King worked with engineers at PwC and OpenAI to customize teams of autonomous AI systems, called agents, for Fortune 500 companies. Normally, multinational companies contract thousands of people to modernize their backend software. Home Depot, for example, might enlist an army of consultants to update inventory or its SAP accounts-payable processes. Recently, though, AI agents have gotten pretty good at that kind of work. Consultants are some of the most prolific AI users, and King thought of himself as a kind of pioneer in a New Age of automation, creating and then deploying agents for PwC’s clients. “P-dubs,” as King calls it, expected a lot from its workers. King put in 80-hour weeks, which kept the 26-year-old from going out on weekends. But he made six figures and lived in a one-bedroom high above Hudson Yards in a building with a pretty nice gym, where he sometimes took camera-off meetings while doing pull-ups. “I was a meat slave,” he says, “and it was kind of a dream job.”

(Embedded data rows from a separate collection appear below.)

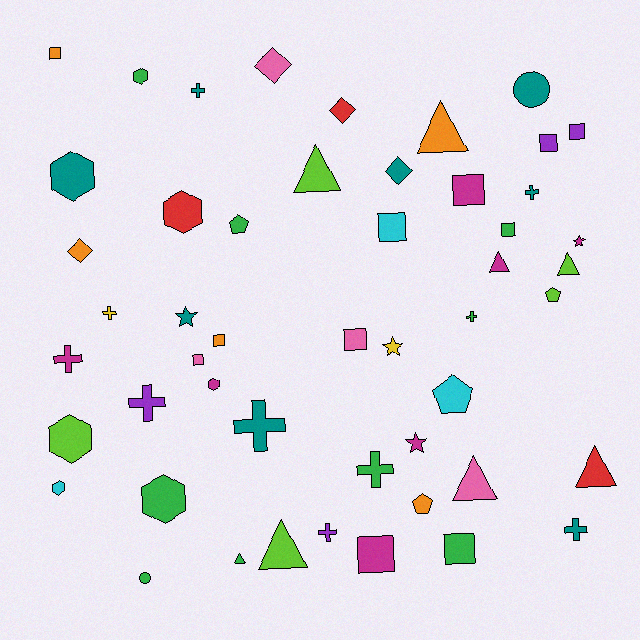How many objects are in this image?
There are 50 objects.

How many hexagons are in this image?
There are 7 hexagons.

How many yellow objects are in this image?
There are 2 yellow objects.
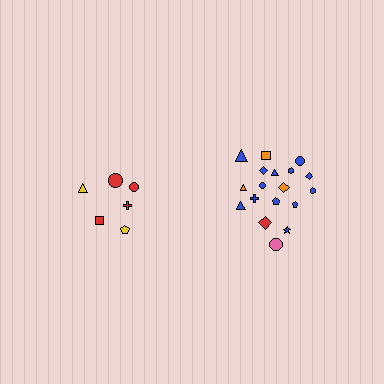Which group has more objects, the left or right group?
The right group.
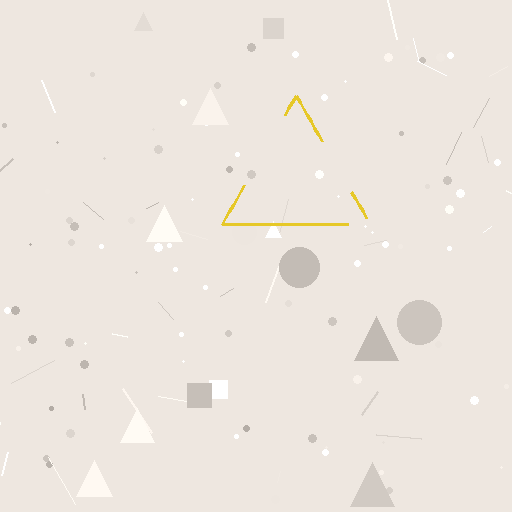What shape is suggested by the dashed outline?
The dashed outline suggests a triangle.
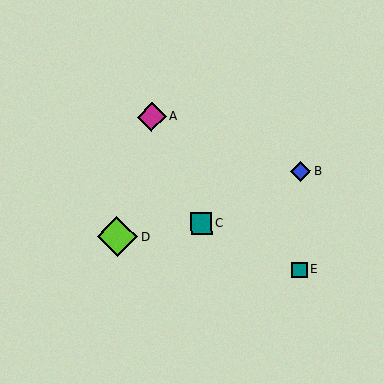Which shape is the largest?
The lime diamond (labeled D) is the largest.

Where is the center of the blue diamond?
The center of the blue diamond is at (300, 171).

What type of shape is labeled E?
Shape E is a teal square.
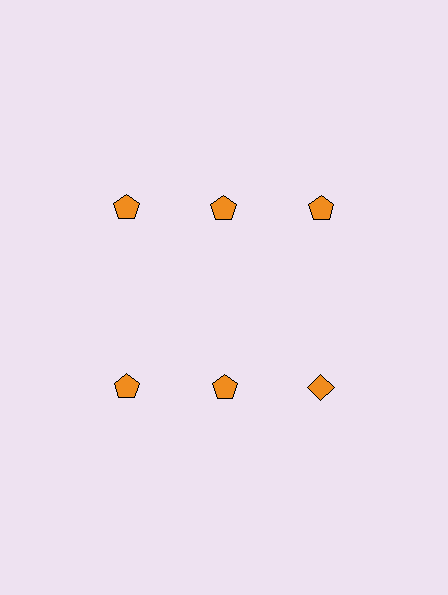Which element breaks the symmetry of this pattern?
The orange diamond in the second row, rightmost column breaks the symmetry. All other shapes are orange pentagons.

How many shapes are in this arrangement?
There are 6 shapes arranged in a grid pattern.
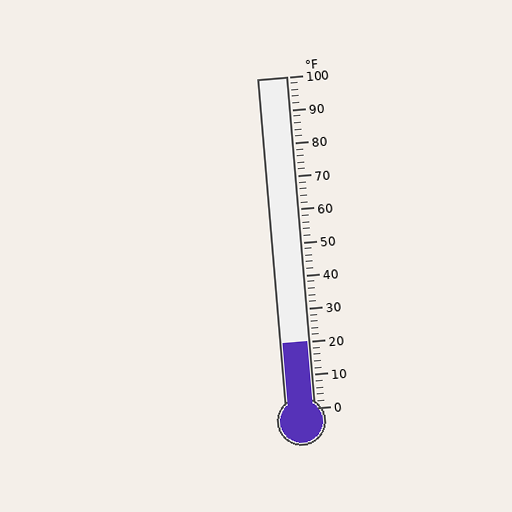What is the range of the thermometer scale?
The thermometer scale ranges from 0°F to 100°F.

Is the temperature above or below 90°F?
The temperature is below 90°F.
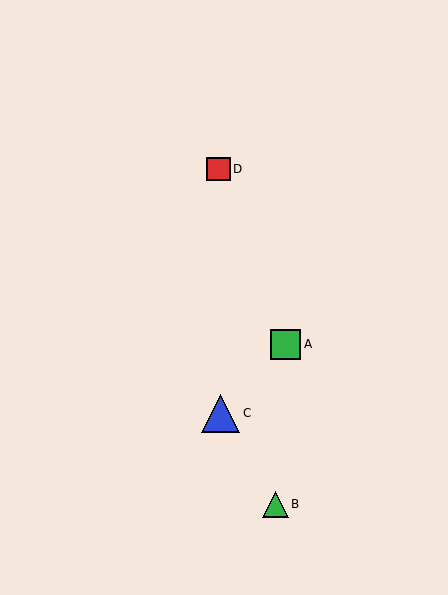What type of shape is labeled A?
Shape A is a green square.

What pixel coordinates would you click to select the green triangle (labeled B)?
Click at (276, 504) to select the green triangle B.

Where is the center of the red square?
The center of the red square is at (219, 169).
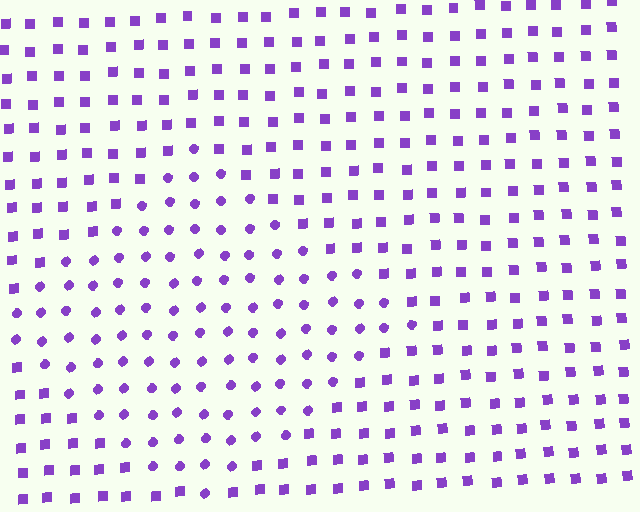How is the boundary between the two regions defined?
The boundary is defined by a change in element shape: circles inside vs. squares outside. All elements share the same color and spacing.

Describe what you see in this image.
The image is filled with small purple elements arranged in a uniform grid. A diamond-shaped region contains circles, while the surrounding area contains squares. The boundary is defined purely by the change in element shape.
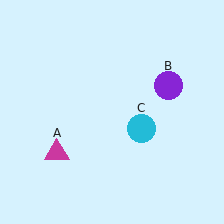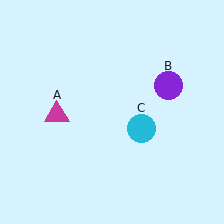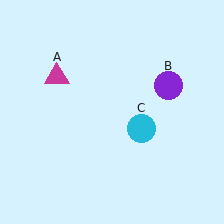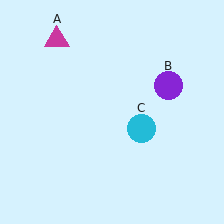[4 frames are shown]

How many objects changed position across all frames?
1 object changed position: magenta triangle (object A).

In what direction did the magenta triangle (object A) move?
The magenta triangle (object A) moved up.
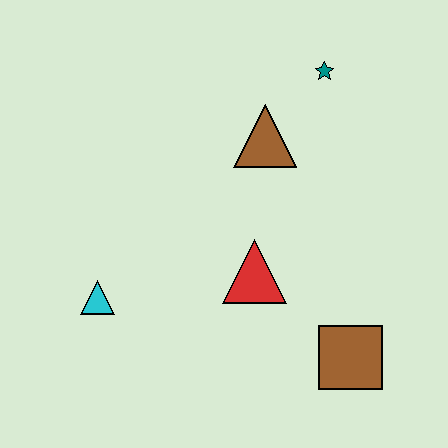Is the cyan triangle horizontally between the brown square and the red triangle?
No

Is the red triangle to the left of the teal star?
Yes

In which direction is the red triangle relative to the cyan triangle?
The red triangle is to the right of the cyan triangle.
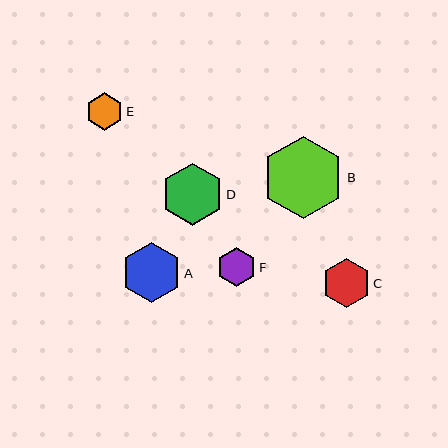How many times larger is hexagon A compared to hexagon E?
Hexagon A is approximately 1.6 times the size of hexagon E.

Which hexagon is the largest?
Hexagon B is the largest with a size of approximately 82 pixels.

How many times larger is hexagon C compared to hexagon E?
Hexagon C is approximately 1.3 times the size of hexagon E.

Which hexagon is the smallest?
Hexagon E is the smallest with a size of approximately 37 pixels.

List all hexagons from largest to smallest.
From largest to smallest: B, D, A, C, F, E.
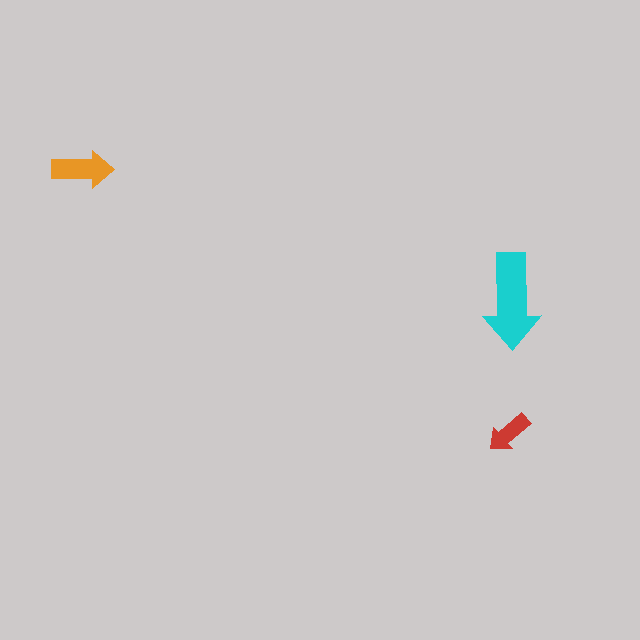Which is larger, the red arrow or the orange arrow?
The orange one.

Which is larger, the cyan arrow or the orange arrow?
The cyan one.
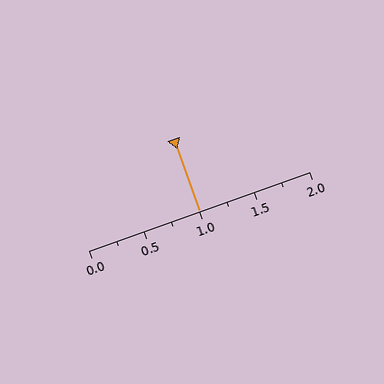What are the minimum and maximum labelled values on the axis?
The axis runs from 0.0 to 2.0.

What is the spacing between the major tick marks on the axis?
The major ticks are spaced 0.5 apart.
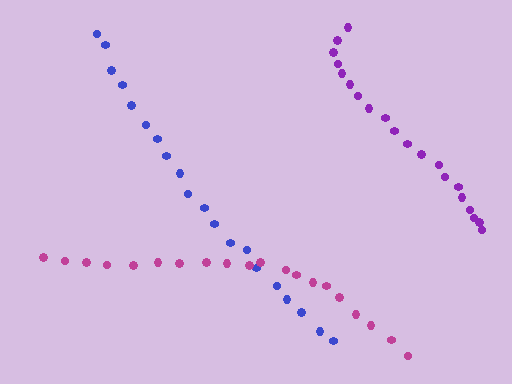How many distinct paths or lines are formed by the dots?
There are 3 distinct paths.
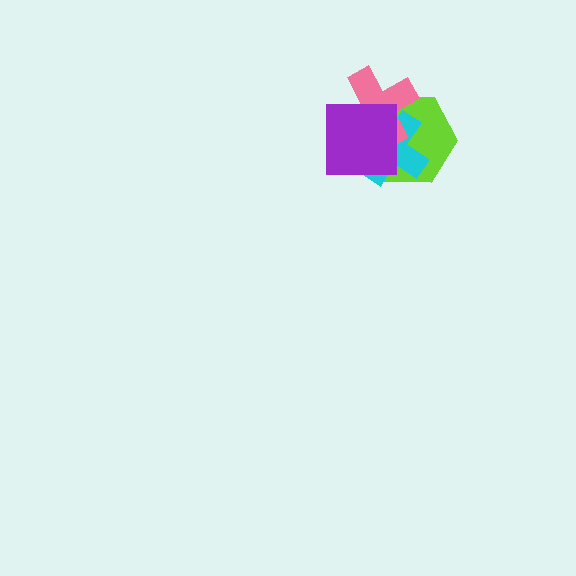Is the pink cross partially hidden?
Yes, it is partially covered by another shape.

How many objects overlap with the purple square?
3 objects overlap with the purple square.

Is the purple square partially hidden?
No, no other shape covers it.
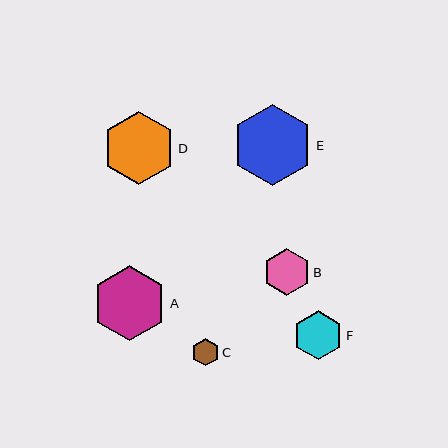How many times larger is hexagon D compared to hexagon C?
Hexagon D is approximately 2.7 times the size of hexagon C.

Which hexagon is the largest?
Hexagon E is the largest with a size of approximately 81 pixels.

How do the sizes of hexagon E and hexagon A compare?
Hexagon E and hexagon A are approximately the same size.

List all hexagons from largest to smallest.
From largest to smallest: E, A, D, F, B, C.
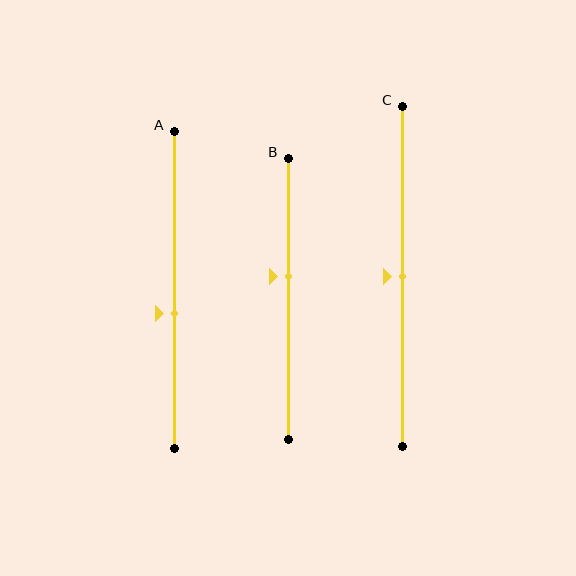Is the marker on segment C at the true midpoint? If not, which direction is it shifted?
Yes, the marker on segment C is at the true midpoint.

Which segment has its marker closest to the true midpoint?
Segment C has its marker closest to the true midpoint.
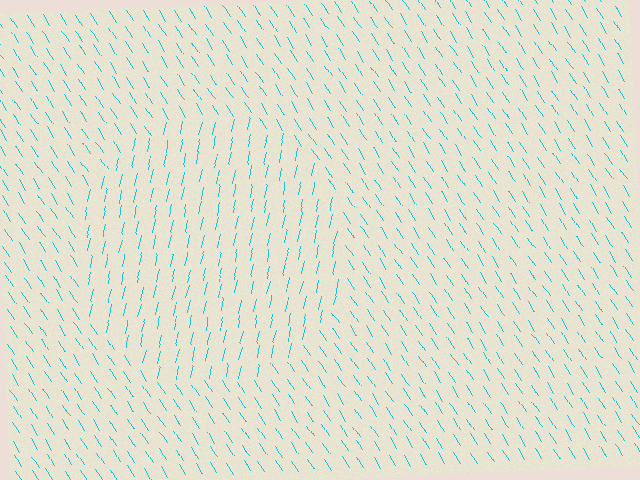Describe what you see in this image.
The image is filled with small cyan line segments. A circle region in the image has lines oriented differently from the surrounding lines, creating a visible texture boundary.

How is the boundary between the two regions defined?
The boundary is defined purely by a change in line orientation (approximately 45 degrees difference). All lines are the same color and thickness.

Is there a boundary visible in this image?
Yes, there is a texture boundary formed by a change in line orientation.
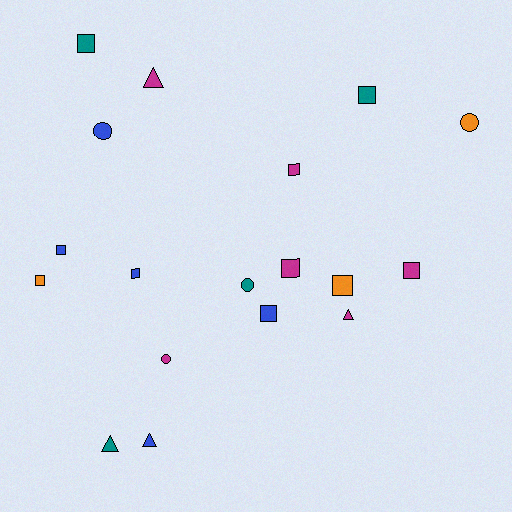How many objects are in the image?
There are 18 objects.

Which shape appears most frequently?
Square, with 10 objects.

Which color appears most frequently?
Magenta, with 6 objects.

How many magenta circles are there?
There is 1 magenta circle.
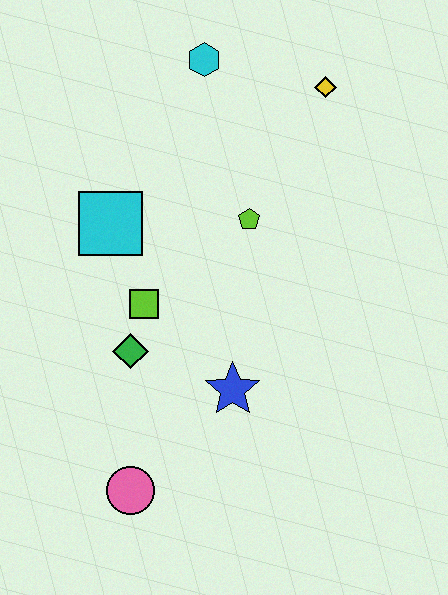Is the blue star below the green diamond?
Yes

The goal was to help clients “do more with less,” as King’s bosses reminded him, by automating whatever task they threw at his team. Occasionally, when King lingered on the downstream effects of his work, he felt like Dr. Frankenstein looking at his monster. “There was a sense of awe and then it’s kind of shock and fear and almost a disgust,” he says. King knew consultants were called hatchet men for a reason, but it was becoming clear to him that the agents his teams built were capable of wiping out not just individual jobs but entire job categories. “There was a large telecommunications client, and we were doing some crazy stuff for them. Once, we created an agent that was literally, like, a Microsoft Teams agent that was pretending to be a real, human employee,” King says. “That’s when me and my other teammates were like, ‘Whoa, we need to sit and just talk for a little bit. What are we even doing right now?’ Because that’s someone’s job, and if we have 45 of these agents working together, how many human jobs is that going to take? Are we just automating away people’s livelihoods?”

One night, after preparing for a big presentation, King stayed up late into the night talking with a few of his co-workers about the implications of their work. One colleague, a senior manager, wondered whether his kids should even bother studying computer science. “We just kept asking things like, ‘What exactly are we doing with this job?’ ‘Am I going to be protected from what I’m building?’ ‘Should I be upskilling and trying to learn new things as well?’”

When the big four consulting firms started laying off employees last year, King wasn’t concerned. It’s not uncommon lately for young consultants to spend weeks at a time “on the bench,” waiting to be drafted by a project manager, but three years into the job, King’s utilization — his time assigned to projects — was 100 percent. He felt even more secure when, late last year, he entered a companywide AI hackathon and, out of thousands of entries, won first place. In October, he presented his winning product, a team of AI agents he’d built in his free time, to some 70,000 PwC employees. “I was thinking, Oh, this is going to unlock so many opportunities for me. I literally thought to myself, I’m safe from the layoff.” Then, two hours after King finished his presentation, PwC laid him off.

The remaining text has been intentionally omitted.